Дорогая моя бабушка, Ефросинья Аникеевна.
Пишет тебе единственная твоя внучка, кланяется низенько, в самые ножки, да о здравии вопрошает. Поелику крепко беспокойно мне с того, что писала ты, будто бы в грудях у тебя намедни кололось. А не написала, как кололось, долго аль коротко, и куды отдавало. Ежели в спину, тогда надобно, чтоб попарил тебя дядька Панас легким паром, а опосля растер тою мазью, которую мы на весну мешали. А вот ежели в бок левый, тогда в баню никак неможно. Мазаться надобно барсучьим жиром, в платок кутаться…
Я отложила перо.
Кому пишу? Бабка то сама ведает распрекрасно. Она ж у нас на селе наипервейшею лекаркой была. За нею даже боярыня раз слала, когда занемоглось, а лекарь ейный до городу отбыл. Правда, об том случае бабка сказывала неохотно, потому как в усадьбе встретили ее неласково, и пускай за заботу отблагодарили золотым рублем, а все одно, деньгами обхождения не заменишь.
А я тут ей про боли… да знает она о болях сердечных поболе моего. И про мазь окопниковую, и про баньку, которую старосте всем селом ставили, как оно принято, а в углу козий череп вкопали, чтоб пугал дурных духов, и про жир, и про плат пуховый, мною вязанный.
И про покой…
Зимой-то работы мало. Корове сена задал, сараю подчистил, чтоб не застаивалось в нем всякое, курам сыпанул зерна и лежи себе, отдыхай… шей новое покрывало, аль с пяльцами балуйся, хотя ж глазами бабка моя поослабла…
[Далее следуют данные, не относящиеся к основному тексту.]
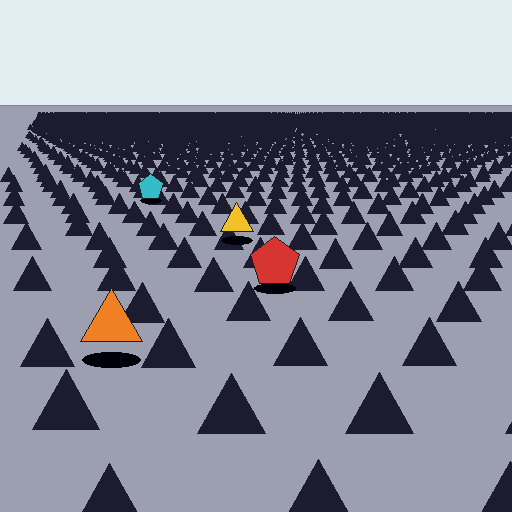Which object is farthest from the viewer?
The cyan pentagon is farthest from the viewer. It appears smaller and the ground texture around it is denser.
…уповаю я крепко на благоразумие твое, дорогая моя Ефросинья Аникеевна, а еще на то, что вскорости свидимся мы. И в столицах чтят божьи заповеты, а потому в Акадэмии всякая учеба на Заповедные дни прекращается. И опосля еще две седмицы дають продыху, каковой туточки именують вакациями. Студиозусы все, кому есть куда податься, на оные вакации съезжають. Стало быть, и я съеду…
Домой хотелось.
До того хотелось, что прямо сердце из груди выскоквало, стоило представить, как я возвращаюся… ладно, пущай не магичкою да при царевой грамоте, а все одно столичною барышней. В платье новом, в сапожках беленьких да при каблучке, при бусах бурштыновых. И все-то на меня глядят да дивятся тому, до чего славна я, хороша.
Ой, разговоров буде…
А бабка выскочить навстречу, причитая и плача, потому как не умеет она по-другому, обниматься будет, и говорить, и выговариваться. И засядем мы с нею до самого ранку, всякое обсуждовывая.
Я уж гостинцев прикупила всем. И бабке, и старосте нашему, и старостихе тож, и даже своячнице ейной, пущай и норова она невживчивого. Уж порешила, что отправлюся почтовою каретою до Рушникова, а там, глядишь, и найду с кем до Вызьмы, откудова до Барсуков версты две. Их и пешшу можно, ежель не будет никого, кто б к нам ехал. Аль можно буде послать мальца поспрытней, попросить, чтоб приехал за мною дядька Остап с подводой… а то ж с гостинцами да пешшу несподручно.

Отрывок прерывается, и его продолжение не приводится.